Mary rubbed her eyes at the light.

She needed to stop and reset. She looked left to the bathroom, its insides dark and cavernous. Slowly, her head moved to gaze at the nursery door. Light crept through the cracks, faintly spilling into the hall.

Was she losing it? Had she turned the light on her last trip? No, that didn’t make sense. That didn’t make even an iota of sense.

Her heart fluttered as she moved forward to the nursery door, nightgown flittering about her ankles. Mary blinked, double-checking this was no flash of lightning from the storm, no delirious vision that would go away. But it was still there. She wanted to call for help, call the police, do anything, but that light came from her daughter's room and she couldn't wait for any of that.

Mary reached out and grabbed the door handle decisively. And just as she did, the light within turned off. Her breathing quivered in her throat and her hand once so sure now shook with tremors. As she threw the door open, the cries of her baby stopped.

            Mary rushed to the cradle swaddled in darkness. A streak of lightning lit the room for a second and Mary’s heart fluttered. She could just make out her child there in the crib, just a couple feet away.

But in that instantaneous moment, Mary saw something else. Just out of view, in the corner of the room, she saw something here that should not be.

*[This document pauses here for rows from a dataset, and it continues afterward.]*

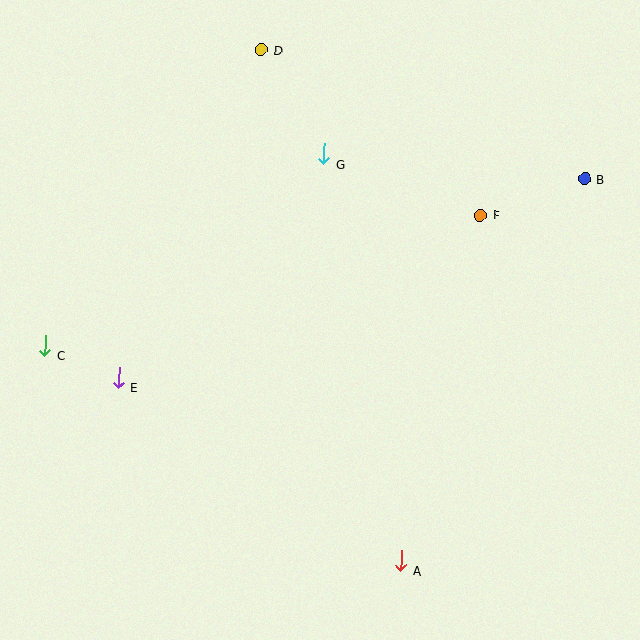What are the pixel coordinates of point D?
Point D is at (262, 50).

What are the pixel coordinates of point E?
Point E is at (118, 388).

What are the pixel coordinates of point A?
Point A is at (401, 570).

            And she screamed.

            A second bolt of lightning rent the night sky. Illuminated for the briefest of moments, standing in the corner was another person. Dressed in black from head to toe with a tape recorder in their left hand-- they brought a bloody knife up and unfurled their index finger, pressing it to their lips.

            "Shh," came from the corner as the room snapped back to black. "The baby is sleeping.“ And then Mary heard a click and the sound of a baby—not her baby—crying filled the air.